Handling errors at the call site
for await (const event of runtime.executeMessage(sessionId, prompt)) {
if (event.type === "error") {
// Range-dispatch on the NUMERIC codeNum (the stream `code` is a string host
// signal — see the callout above). codeNum is absent when no catalog code was
// known at the emit site, so it falls through to the generic branch.
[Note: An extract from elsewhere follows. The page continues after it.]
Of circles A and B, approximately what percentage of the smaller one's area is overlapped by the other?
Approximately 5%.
const range = Math.floor((event.codeNum ?? 0) / 1000); // 2 for 2xxx, etc.
switch (range) {
case 2: return reload();
case 3: return surfaceConflictUI();
case 5: return showFamilyExhaustedDialog();
case 8: return surfaceApprovalOutcome(event);
case 9: return surfaceJobFailure(event);
default: return showGenericError(event.error);
}
}
}For thrown errors (storage construction failures, config errors):
import { isHarnessCodedError } from "@pleach/core";
try {
const session = await runtime.createSession(config);
} catch (err) {
if (isHarnessCodedError(err) && err.code === 7002) {
// missing required field (VALIDATION_MISSING_REQUIRED) — fix the caller
}
throw err;
}Catching a model-not-found error
A 5004 fires when the requested model id no longer resolves —
usually because the model was deprecated or rotated out from under a
pinned config. There is no dedicated safety-refusal code in the enum;
a provider-side refusal surfaces through the ordinary provider-error
path (5006 stream error / non-clean finishReason) after the
family cascade gives up. Translate a 5004 into a user-readable
message and offer a next step:
for await (const event of runtime.executeMessage(sessionId, prompt)) {
if (event.type === "error" && event.codeNum === 5004) {
showToast({
title: "That model is no longer available.",
body: "The requested model id could not be resolved — it may have been deprecated.",
action: { label: "Pick another model", onClick: openModelPicker },
});
return;
}
}Transient vs terminal dispatcher
Not every code deserves a retry. Group 1xxx / 4xxx / parts of
5xxx as retryable; treat 2xxx / 6xxx / 7xxx as terminal
for the current call site:
import type { HarnessCodedError } from "@pleach/core";
const TRANSIENT = new Set([1003, 1004, 4001, 4002, 5003, 5006, 5007, 9002]);
const TERMINAL = new Set([2001, 2003, 5001, 5002, 6001, 7001, 7003, 8002]);
function dispatch(err: HarnessCodedError) {
if (TRANSIENT.has(err.code)) return { retry: true, after: 500 };
if (TERMINAL.has(err.code)) return { retry: false, surface: err.message };
return { retry: false, surface: "Unexpected error", log: err };
}The split tracks the recovery column in the range tables above — keep it in one place so call sites don't drift.